Brănișteanu Daciana Elena, Ianoşi Simona Laura, Dimitriu Andreea, Stoleriu Gabriela, Oanţǎ Alexandru, Brănișteanu Daniel Constantin
Department of Dermatology, Grigore T. Popa University of Medicine and Pharmacy, 700715 Iași, Romania.
Department of Dermatology, University of Medicine and Pharmacy of Craiova, 200349 Craiova, Romania.
Exp Ther Med. 2018 Jan;15(1):785-788. doi: 10.3892/etm.2017.5557. Epub 2017 Nov 23.
Rowell syndrome is defined as the association between lupus erythematosus, erythema multiforme-like lesions and characteristic immunological changes including positive tests for rheumatoid factor, speckled antinuclear antibody, positive anti-Ro or anti-La antibodies. The present report presents the case of a 45-year-old female patient who was previously diagnosed in January 2010 with terbinafine-induced subacute cutaneous lupus erythematosus and was admitted for a skin eruption consisting of erythematous-papular erythema multiforme-like lesions, primarily on the trunk and limbs. The associated symptoms consisted of fatigability, myalgia and gonalgia. In October 2015, the illness reoccurred ~1 week after the initiation of eradication treatment. Anti-Ro antibodies, rheumatoid factor and antinuclear antibody tests were positive. Given the patient's medical history, clinical manifestations, and laboratory, histopathological and immunofluorescence microscopy findings, a diagnosis of Rowell syndrome was made. Systemic corticosteroids (methylprednisolone; 0.5 mg/kg/day) and immunomodulatory therapy (azathioprine; 50 mg/day) were administered with the associated medication (omeprazole, 20 mg/day; KCl, 1 g/day) and topical dermocorticoids (fluticasone propionate 0.05% cream; 1 application/day), with a favorable outcome. The major diagnostic criteria for Rowell syndrome are the presence of lupus erythematosus (acute, subacute or systemic), erythema multiforme-like lesions and positive testing for antinuclear antibodies. The minor diagnostic criteria for Rowell syndrome are chilblains, the presence of anti-Ro antibodies and positive testing for rheumatoid factor. A diagnosis of Rowell syndrome is made if the patient exhibits all major criteria and at least one minor criterion. The present case ml diagnostic criteria, excluding the presence of chilblains. Notably, in this case there was a co-occurrence of subacute lupus erythematosus and Rowell syndrome lesions, which was drug-induced.
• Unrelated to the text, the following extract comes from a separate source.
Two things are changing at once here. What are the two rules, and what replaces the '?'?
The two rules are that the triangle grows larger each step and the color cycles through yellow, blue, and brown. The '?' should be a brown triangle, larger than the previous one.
罗威尔综合征的定义为红斑狼疮、多形红斑样皮损与特征性免疫改变之间的关联,这些免疫改变包括类风湿因子检测阳性、斑点型抗核抗体、抗Ro或抗La抗体检测阳性。本报告介绍了一名45岁女性患者的病例,该患者于2010年1月被诊断为特比萘芬诱发的亚急性皮肤型红斑狼疮,此次因主要出现在躯干和四肢的红斑丘疹型多形红斑样皮损而入院。相关症状包括疲劳、肌痛和关节痛。2015年10月,在开始根除治疗约1周后疾病复发。抗Ro抗体、类风湿因子和抗核抗体检测均为阳性。根据患者的病史、临床表现以及实验室、组织病理学和免疫荧光显微镜检查结果,诊断为罗威尔综合征。给予全身用糖皮质激素(甲泼尼龙;0.5mg/kg/天)和免疫调节治疗(硫唑嘌呤;50mg/天),并联合用药(奥美拉唑,20mg/天;氯化钾,1g/天)以及外用糖皮质激素(0.05%丙酸氟替卡松乳膏;每天涂抹1次),取得了良好疗效。罗威尔综合征的主要诊断标准为存在红斑狼疮(急性、亚急性或系统性)、多形红斑样皮损以及抗核抗体检测阳性。罗威尔综合征的次要诊断标准为冻疮、抗Ro抗体阳性以及类风湿因子检测阳性。如果患者表现出所有主要标准且至少一项次要标准,则诊断为罗威尔综合征。本病例符合诊断标准,但不包括冻疮。值得注意的是,在该病例中,亚急性红斑狼疮和罗威尔综合征皮损同时出现,且是药物诱发的。